Heart failure remains a severe disease with high mortality despite pharmologic treatment and new successful therapy options such as cardiac resynchronization therapy (CRT). Heart rate variability (HRV), which reflects autonomic nervous system function, is a prognostic marker in chronic heart failure. It can be easily and continuously assessed by CRT devices but its prognostic value is not well known in these patients. The relationship between HRV and morbimortality was examined in a retrospective study concerning 34 patients who received CRT devices between july 2002 and february 2008. HRV footprint and standard deviation of averaged normal R to R intervals (SDANN) was continuously measured by devices.

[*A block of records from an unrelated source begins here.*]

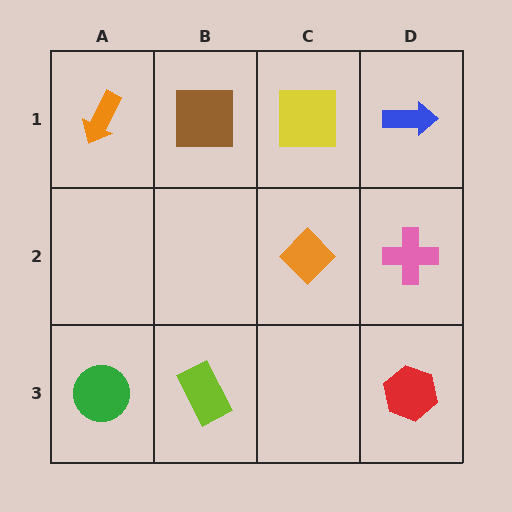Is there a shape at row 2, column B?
No, that cell is empty.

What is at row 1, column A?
An orange arrow.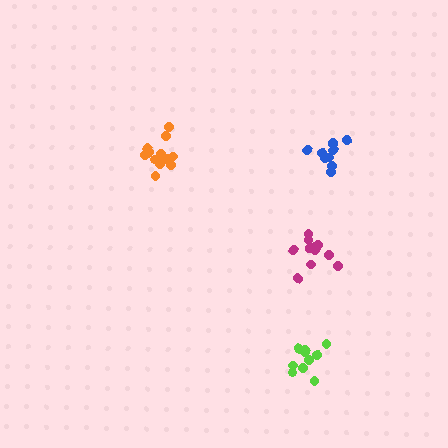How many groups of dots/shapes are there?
There are 4 groups.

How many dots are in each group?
Group 1: 10 dots, Group 2: 14 dots, Group 3: 10 dots, Group 4: 11 dots (45 total).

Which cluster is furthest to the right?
The blue cluster is rightmost.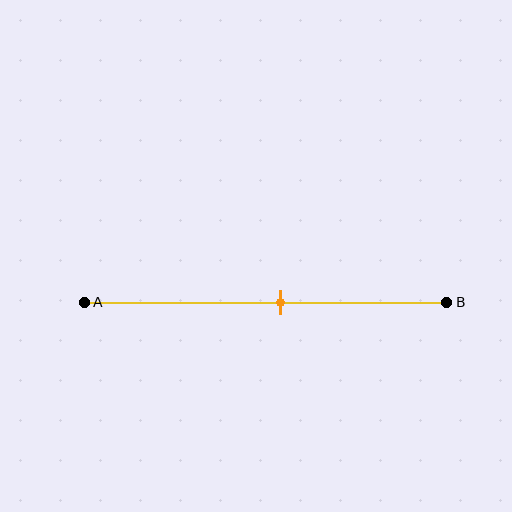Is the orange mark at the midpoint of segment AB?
No, the mark is at about 55% from A, not at the 50% midpoint.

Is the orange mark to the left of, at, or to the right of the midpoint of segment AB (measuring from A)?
The orange mark is to the right of the midpoint of segment AB.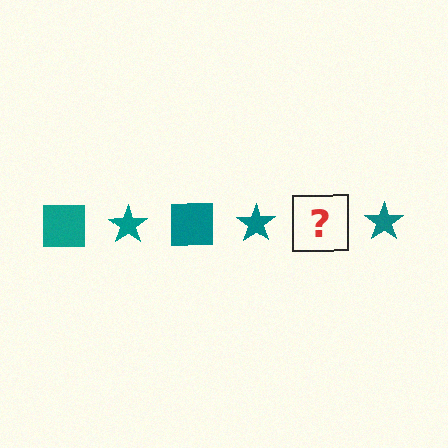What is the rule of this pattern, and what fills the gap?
The rule is that the pattern cycles through square, star shapes in teal. The gap should be filled with a teal square.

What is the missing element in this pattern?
The missing element is a teal square.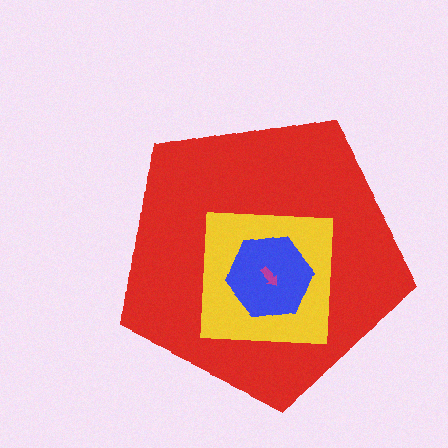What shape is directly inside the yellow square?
The blue hexagon.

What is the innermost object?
The magenta arrow.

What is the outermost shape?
The red pentagon.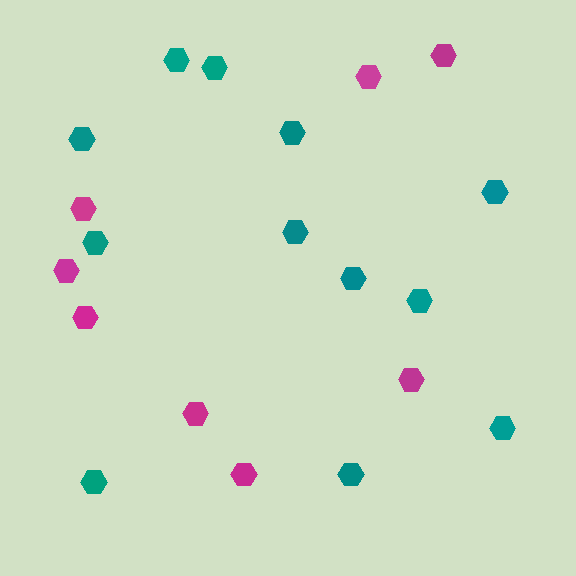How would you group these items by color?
There are 2 groups: one group of magenta hexagons (8) and one group of teal hexagons (12).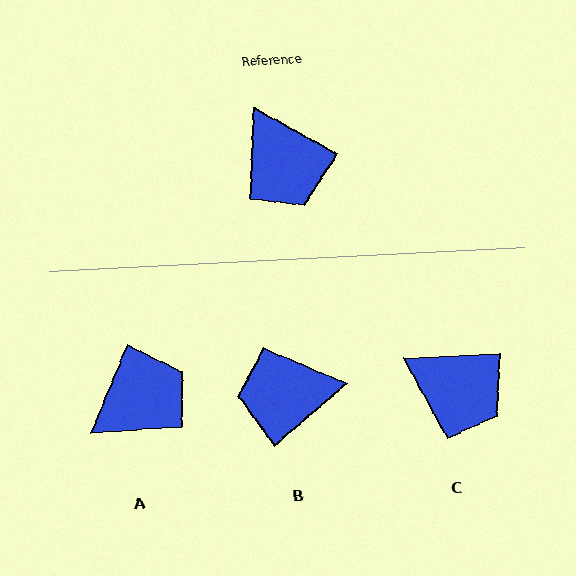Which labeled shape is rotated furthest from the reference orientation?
B, about 111 degrees away.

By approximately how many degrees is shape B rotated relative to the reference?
Approximately 111 degrees clockwise.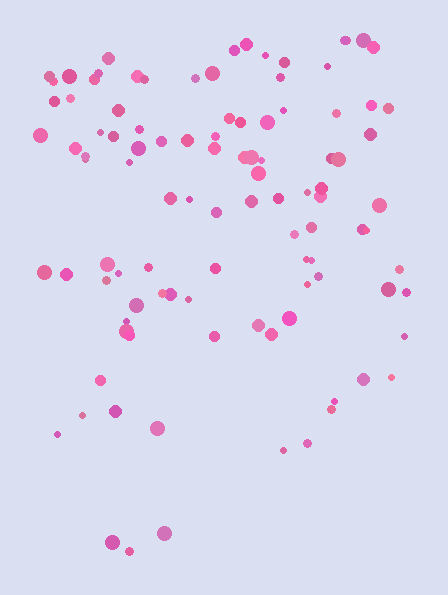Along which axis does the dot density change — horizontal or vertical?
Vertical.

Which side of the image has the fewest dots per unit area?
The bottom.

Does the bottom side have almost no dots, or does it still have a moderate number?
Still a moderate number, just noticeably fewer than the top.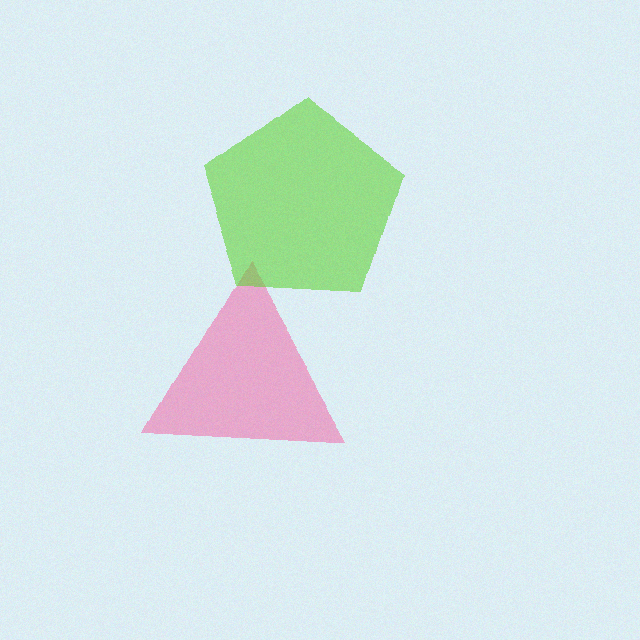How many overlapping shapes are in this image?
There are 2 overlapping shapes in the image.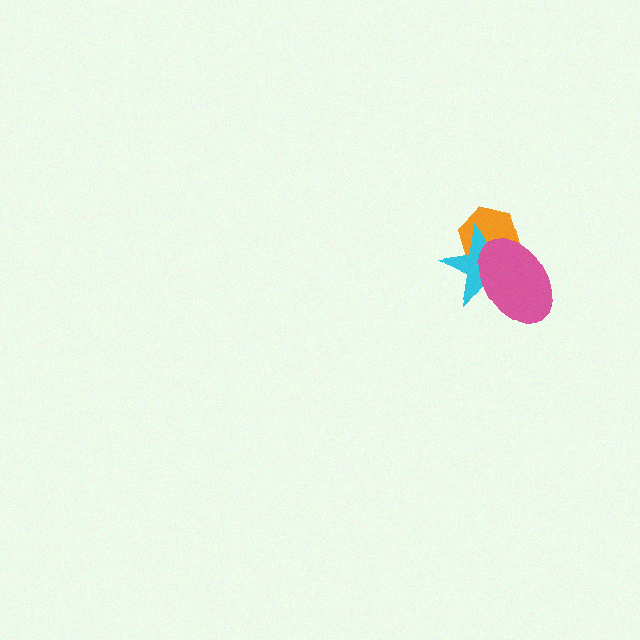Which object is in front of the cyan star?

The study showed an overall improvement in SDANN (71,8 ± 18,3 to 87,6 ± 29 ms, p=0,002) and HRV footprint (33,5 ± 9,2 to 37,5 ± 9%, p=0,013) after resynchronization. During a median of 17,7 months of follow up, 26% (9/34) patients died or were hospitalised for acute heart failure. SDANN and HRV foorprint at the time of device implantation were not predictors of morbimortality. Improvement of SDANN > 5% after resynchronization was predictor of survival free from event (p<0,0001). Continuous assessment of SDANN by devices may be a useful tool for risk stratification in CRT patients.